The Hanna Basin, located in south-central Wyoming is a Laramide basin that contains strata deposited during the Late Cretaceous through the early Eocene. The Ferris and superposed Hanna Formation contain a diversity of fossilized plants and animals. Because no volcanic ashes from the basin have been recognized or radiometrically dated, ages for the rock units have been determined through biostratigraphy. Vertebrate-bearing rock units deposited during the Paleocene contain faunas assignable to the Puercan, latest Torrejonian and early Tiffanian North American Land Mammal Ages (NALMAs). Palynological samples collected from mammal sites provide correlation points between NALMAs and the well-established Paleocene palynostratigraphic scheme where pollen zones P1-P6 occur in ascending order. All of the six Paleocene pollen zones occur in the Hanna Basin. Pollen Zone P2 occurs along with Puercan (Pu2 and Pu3) mammal assemblages and Zone P3 occurs in latest Torrejonian (To3) through middle Tiffanian-aged (Ti3) strata.

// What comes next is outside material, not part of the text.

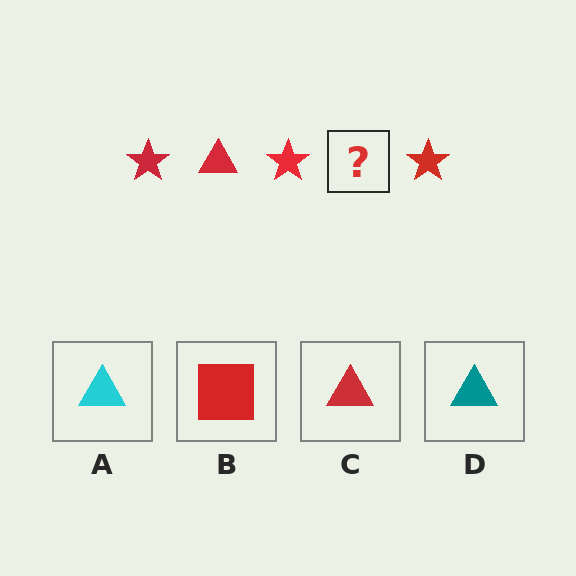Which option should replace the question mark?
Option C.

While previous palynological work in the Ferris and Hanna coalfields reported that all six of the Paleocene pollen zones occur in superposition, more recent samples from an exposure known as The Breaks have yielded Zone P5 palynomorphs stratigraphically below Zone P2. This finding has drawn criticism about the validity of the pollen zonation. However, several lines of evidence suggest that the "out-of-order" pollen sequence is confined to The Breaks and is the result of post-depositional processes. Such evidence comes from on-going efforts to refine Paleocene time scales on a regional level as well as comparisons of local stratigraphy and micro- and megafloral localities in The Breaks. Taken together, these lines of evidence strongly suggest that the palynostratigraphic zonation scheme is sound, but that the stratigraphic section in The Breaks is in need of revision.